OH MY GOD YOU GUYS OH MY GOD

_The Last Unicorn_ is getting a five million dollar budget overhaul, "from end to end from top to bottom", "and add five to eight minutes of entirely new shots and sequences that will bring the story to a whole new level." You can find the article here, because those aren't the only exciting details!

The Last Unicorn was one of my favorite movies as a little kid, even if I didn't understand it at the time. Years later the original novel by Peter S. Beagle became my favorite story of all time. I am _so_ excited for this!! Is anyone else?

Apparently you can email contact@conlanpress.com or webmaster@peterbeagle.com with suggestions... I already have! If anyone here has read the book, what scenes from the book would you like to see brought to life?
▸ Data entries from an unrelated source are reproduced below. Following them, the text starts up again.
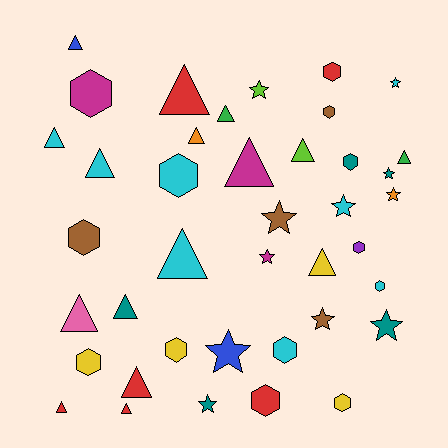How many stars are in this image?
There are 11 stars.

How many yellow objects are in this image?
There are 4 yellow objects.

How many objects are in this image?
There are 40 objects.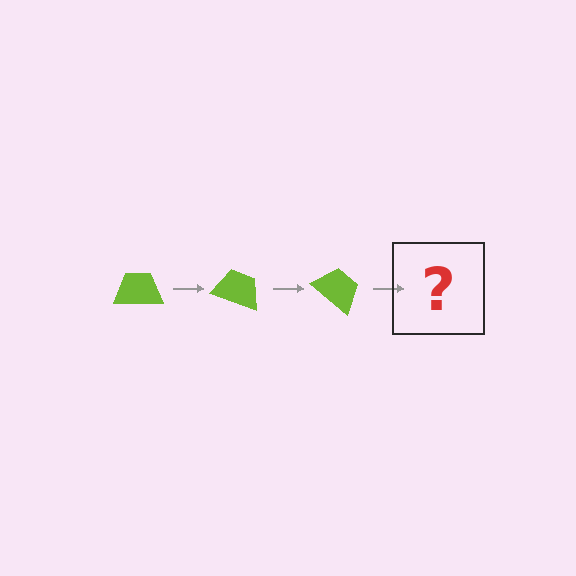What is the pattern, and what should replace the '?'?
The pattern is that the trapezoid rotates 20 degrees clockwise each step. The '?' should be a lime trapezoid rotated 60 degrees clockwise.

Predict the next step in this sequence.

Or if you've only seen the movie, what parts needed the most work?


----------



## RosesBones (Oct 16, 2011)

OH MY GOG

I remember that movie!

Clearly I need to dig it up and watch it now. :D


----------



## ultraviolet (Oct 16, 2011)

MY CHILDHOOD 8D
guys you don't even _know_ how pumped I am for this


----------



## Tailsy (Oct 16, 2011)

omg WHAT

yes


----------